3. Twin-engine fighters: Several nations built these with the idea that they would have longer range, heavier firepower, and would be very useful in killing or escorting bombers. The problem was that they didn't maneuver all that well, and single-engine fighters could kill them all too easily. They had some merit as bomber-killers in situations where single-engine fighters were not around (i.e., at night) and most of them ended up as night fighters. The best of the twin-engine long-range fighters was the American P-38, which had major firepower, extreme gunnery range (since the guns were all in the nose and did not have to be sighted to cross at some point in the front of the aircraft), and horsepower out the wazoo. Dogfighting was a bad idea but at least they had the power to get out of any fight they could not win.
    
4. Gliders: When airborne operations were envisioned, gliders were thought to be a quick and cheap way to reinforce the air landing. Troops landing in gliders would all be in one place with their leaders and would be able to get right to work doing whatever it was the airborne landing was supposed to do. (Paratroopers would be scattered all over and form up in whatever temporary groups they could and would thus be far less effective.) Even better, glider troops were easier to train than paratroopers, and did not expect higher pay. Gliders even worked on some small-scale operations like Eban Emael and Pegasus Bridge. The problem was that gliders had to have a fairly flat spot the size of a football field to land in. After the first couple of successful airborne operations (by the Germans) everyone figured out that just planting a few telephone poles into the middle of fields would wreck the gliders and cause those troops more casualties than their parachutist brothers. The whole idea of gliders was dropped after WWII and even the heavy equipment that gliders we needed to land was dropped by new larger parachutes.
        
5. Strategic bombing of populations: The British, Germans, and Americans all loved strategic bombing, and cities were easier to hit than factories. (American "precision daylight bombing" was lucky to get one bomb out of ten into the actual factory being bombed.) The theory was that a population made homeless would demand that their government end the war. (This theory came from an Italian WWI fighter ace named Douhet. He wrote a book theorizing that in future wars strategic bombing would force the enemy to surrender before the ground armies met in battle. This would save lives by avoiding the bloodbath of World War I trench fighting.
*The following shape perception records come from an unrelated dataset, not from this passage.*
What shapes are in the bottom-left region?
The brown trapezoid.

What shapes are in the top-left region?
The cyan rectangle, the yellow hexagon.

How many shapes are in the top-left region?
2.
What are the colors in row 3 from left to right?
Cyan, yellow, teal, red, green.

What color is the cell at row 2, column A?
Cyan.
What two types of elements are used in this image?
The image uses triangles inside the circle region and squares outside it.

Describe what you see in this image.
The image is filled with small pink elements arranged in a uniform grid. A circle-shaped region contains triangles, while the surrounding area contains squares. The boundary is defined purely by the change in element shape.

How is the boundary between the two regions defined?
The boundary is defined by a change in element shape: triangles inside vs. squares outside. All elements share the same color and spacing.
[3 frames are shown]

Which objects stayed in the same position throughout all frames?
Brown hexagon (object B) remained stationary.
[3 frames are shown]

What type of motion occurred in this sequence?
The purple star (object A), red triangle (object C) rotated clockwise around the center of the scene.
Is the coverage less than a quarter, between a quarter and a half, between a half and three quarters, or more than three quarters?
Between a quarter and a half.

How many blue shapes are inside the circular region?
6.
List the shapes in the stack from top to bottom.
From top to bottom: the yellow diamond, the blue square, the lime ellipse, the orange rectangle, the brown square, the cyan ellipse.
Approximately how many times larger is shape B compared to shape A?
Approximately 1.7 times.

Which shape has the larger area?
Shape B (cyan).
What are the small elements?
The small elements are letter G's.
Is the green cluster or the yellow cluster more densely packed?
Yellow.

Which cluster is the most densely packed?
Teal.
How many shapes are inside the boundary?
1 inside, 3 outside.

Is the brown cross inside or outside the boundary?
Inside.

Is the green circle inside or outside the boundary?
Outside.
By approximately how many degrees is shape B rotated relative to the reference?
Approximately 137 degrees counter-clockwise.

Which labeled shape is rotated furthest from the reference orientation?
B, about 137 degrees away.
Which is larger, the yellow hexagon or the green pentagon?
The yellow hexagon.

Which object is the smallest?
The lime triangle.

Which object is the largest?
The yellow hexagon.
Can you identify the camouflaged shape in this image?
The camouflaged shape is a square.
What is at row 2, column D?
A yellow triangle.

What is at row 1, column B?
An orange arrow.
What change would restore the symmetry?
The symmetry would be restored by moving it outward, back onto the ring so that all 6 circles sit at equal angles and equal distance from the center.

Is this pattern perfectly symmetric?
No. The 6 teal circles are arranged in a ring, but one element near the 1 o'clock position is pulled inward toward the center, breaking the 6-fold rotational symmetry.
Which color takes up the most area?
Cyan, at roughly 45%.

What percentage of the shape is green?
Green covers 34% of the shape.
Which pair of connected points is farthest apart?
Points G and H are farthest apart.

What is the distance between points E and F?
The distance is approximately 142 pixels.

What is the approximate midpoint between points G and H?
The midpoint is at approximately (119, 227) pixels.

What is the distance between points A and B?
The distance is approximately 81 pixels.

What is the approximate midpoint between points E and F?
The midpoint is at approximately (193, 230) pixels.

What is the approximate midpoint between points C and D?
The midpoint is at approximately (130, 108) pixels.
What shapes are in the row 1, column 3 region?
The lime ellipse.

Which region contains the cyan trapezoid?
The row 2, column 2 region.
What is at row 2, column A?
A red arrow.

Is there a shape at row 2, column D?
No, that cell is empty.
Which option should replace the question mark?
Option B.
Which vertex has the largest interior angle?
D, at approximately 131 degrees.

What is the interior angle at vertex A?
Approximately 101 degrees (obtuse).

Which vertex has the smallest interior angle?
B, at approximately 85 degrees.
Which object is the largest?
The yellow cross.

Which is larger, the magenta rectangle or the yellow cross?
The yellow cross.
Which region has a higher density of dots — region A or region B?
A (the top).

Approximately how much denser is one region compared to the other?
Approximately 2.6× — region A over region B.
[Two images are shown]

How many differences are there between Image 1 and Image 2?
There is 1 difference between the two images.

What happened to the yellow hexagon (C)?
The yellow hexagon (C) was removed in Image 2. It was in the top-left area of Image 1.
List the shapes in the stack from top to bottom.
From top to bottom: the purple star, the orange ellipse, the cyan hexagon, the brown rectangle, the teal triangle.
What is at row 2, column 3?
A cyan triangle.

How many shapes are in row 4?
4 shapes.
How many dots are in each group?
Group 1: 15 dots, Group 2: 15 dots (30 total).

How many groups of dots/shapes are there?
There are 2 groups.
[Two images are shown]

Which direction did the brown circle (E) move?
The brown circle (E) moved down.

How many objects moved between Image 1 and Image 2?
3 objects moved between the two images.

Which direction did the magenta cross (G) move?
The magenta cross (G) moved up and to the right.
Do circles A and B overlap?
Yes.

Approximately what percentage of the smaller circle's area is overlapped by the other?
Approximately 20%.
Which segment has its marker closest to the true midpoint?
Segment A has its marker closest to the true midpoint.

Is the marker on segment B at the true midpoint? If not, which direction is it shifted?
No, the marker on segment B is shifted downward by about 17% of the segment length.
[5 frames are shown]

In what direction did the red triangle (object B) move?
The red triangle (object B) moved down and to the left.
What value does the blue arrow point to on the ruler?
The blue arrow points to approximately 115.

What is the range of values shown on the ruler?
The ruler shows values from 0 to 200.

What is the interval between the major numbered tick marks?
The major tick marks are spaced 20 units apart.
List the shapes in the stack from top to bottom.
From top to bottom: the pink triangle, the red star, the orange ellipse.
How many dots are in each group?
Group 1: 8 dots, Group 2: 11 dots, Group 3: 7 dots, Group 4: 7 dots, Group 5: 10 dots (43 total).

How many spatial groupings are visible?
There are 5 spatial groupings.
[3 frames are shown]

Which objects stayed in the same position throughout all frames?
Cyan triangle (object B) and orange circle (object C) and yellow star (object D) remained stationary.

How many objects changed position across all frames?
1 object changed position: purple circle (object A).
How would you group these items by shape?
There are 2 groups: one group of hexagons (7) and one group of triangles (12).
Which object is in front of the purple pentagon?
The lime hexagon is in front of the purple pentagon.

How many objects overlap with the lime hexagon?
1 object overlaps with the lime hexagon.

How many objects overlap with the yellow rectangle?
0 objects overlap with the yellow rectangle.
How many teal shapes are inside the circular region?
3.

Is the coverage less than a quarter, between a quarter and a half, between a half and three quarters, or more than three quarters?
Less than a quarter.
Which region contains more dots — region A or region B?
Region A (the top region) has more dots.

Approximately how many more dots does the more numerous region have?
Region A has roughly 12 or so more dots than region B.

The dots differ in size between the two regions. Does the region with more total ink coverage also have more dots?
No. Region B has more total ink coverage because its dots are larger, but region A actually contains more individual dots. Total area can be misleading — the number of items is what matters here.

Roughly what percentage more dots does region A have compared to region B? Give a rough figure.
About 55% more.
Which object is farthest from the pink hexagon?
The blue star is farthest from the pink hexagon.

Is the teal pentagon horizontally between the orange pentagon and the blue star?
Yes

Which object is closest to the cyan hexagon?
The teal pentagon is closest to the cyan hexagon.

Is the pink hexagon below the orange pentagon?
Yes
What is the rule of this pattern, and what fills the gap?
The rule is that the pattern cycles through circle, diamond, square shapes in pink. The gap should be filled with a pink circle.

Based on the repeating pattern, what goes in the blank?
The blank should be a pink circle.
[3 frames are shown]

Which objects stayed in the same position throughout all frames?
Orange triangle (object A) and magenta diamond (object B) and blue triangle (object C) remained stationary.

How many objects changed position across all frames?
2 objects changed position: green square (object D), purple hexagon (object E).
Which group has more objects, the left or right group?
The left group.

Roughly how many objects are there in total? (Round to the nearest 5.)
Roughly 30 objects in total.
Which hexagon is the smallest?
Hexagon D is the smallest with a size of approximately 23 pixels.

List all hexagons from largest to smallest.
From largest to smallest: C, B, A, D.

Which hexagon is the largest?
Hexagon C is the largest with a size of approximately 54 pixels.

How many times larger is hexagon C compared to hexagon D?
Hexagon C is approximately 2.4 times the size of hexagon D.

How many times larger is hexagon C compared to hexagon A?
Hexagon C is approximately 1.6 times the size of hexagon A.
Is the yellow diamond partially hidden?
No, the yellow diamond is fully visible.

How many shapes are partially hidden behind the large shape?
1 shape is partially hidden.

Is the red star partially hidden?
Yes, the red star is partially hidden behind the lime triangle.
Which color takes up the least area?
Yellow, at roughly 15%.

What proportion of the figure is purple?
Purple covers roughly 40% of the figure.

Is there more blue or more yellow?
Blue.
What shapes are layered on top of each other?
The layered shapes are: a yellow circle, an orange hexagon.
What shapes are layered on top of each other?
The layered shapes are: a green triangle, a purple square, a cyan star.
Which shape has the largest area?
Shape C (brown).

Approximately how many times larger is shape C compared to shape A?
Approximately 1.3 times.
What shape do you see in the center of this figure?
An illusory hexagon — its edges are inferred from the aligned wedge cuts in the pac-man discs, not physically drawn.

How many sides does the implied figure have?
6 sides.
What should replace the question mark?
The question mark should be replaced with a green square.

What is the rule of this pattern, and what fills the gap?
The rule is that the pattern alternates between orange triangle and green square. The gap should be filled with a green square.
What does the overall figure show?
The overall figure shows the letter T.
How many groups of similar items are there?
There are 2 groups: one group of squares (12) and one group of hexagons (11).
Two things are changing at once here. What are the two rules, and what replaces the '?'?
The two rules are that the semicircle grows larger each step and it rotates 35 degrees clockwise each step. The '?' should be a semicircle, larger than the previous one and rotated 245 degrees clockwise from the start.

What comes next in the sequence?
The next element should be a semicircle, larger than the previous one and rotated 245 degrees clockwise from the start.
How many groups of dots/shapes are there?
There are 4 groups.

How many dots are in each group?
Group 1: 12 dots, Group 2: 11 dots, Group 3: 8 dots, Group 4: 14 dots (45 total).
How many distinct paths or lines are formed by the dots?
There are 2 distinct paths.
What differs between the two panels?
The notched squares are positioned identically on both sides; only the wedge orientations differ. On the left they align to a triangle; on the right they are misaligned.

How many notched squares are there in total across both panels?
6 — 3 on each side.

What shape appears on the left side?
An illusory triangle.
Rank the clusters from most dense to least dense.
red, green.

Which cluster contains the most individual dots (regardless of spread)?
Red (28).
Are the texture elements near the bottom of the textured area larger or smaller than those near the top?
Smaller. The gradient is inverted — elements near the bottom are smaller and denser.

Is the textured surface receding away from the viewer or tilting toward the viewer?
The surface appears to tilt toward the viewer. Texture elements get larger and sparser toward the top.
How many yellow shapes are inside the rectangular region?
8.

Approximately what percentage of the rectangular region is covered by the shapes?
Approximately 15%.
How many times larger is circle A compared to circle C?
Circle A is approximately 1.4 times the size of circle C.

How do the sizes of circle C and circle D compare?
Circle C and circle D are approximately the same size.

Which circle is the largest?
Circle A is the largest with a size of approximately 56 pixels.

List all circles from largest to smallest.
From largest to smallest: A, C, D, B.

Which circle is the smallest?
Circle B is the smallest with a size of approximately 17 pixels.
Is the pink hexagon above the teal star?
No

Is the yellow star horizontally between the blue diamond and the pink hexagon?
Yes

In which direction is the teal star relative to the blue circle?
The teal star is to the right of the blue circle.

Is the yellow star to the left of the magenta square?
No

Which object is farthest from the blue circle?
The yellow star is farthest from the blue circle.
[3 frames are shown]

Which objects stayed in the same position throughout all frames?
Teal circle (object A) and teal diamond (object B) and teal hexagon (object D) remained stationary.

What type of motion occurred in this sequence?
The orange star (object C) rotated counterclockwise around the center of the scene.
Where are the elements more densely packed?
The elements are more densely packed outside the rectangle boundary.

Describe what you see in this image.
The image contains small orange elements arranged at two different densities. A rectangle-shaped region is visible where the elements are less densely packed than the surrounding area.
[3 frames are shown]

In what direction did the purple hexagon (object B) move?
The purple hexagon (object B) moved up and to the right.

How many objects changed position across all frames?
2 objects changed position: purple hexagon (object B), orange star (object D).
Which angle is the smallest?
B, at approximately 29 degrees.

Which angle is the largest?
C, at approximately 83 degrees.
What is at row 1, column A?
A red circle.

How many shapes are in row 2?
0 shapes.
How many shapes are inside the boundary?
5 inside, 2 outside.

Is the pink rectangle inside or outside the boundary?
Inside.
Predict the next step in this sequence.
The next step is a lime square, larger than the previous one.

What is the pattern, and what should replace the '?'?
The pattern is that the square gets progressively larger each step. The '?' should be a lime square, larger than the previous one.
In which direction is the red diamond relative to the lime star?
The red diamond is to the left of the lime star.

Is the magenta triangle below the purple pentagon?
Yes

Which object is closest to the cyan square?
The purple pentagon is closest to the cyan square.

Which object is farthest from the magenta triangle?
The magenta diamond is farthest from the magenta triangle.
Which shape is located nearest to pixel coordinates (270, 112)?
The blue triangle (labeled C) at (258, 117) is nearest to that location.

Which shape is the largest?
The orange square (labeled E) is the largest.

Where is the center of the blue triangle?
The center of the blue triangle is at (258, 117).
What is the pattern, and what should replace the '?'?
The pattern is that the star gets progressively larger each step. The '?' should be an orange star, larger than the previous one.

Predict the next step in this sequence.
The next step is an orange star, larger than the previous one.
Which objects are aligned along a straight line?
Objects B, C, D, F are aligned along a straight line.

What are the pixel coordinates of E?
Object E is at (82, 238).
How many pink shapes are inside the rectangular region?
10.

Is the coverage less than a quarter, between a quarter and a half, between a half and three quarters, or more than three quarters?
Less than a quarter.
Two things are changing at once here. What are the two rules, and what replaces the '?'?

Nice theory but it never worked.) The British, German, and Japanese populations were defiant to the end, despite the fact that the British night bombers and American B-29s had run out of German and Japanese cities worth burning to the ground. If the British planes had gone after industrial targets, the war might have ended sooner, as American attacks on fuel refineries had very nearly shut down the German war machine. The Japanese economy was so decentralized that there were no targets worth bombing by July 1945 but military production continued and enough food was produced to keep the people alive (if not healthy). Post-war claims by the US Air Forces that the Japanese would have surrendered by November without an invasion or a nuclear bomb are just not consistent with the facts.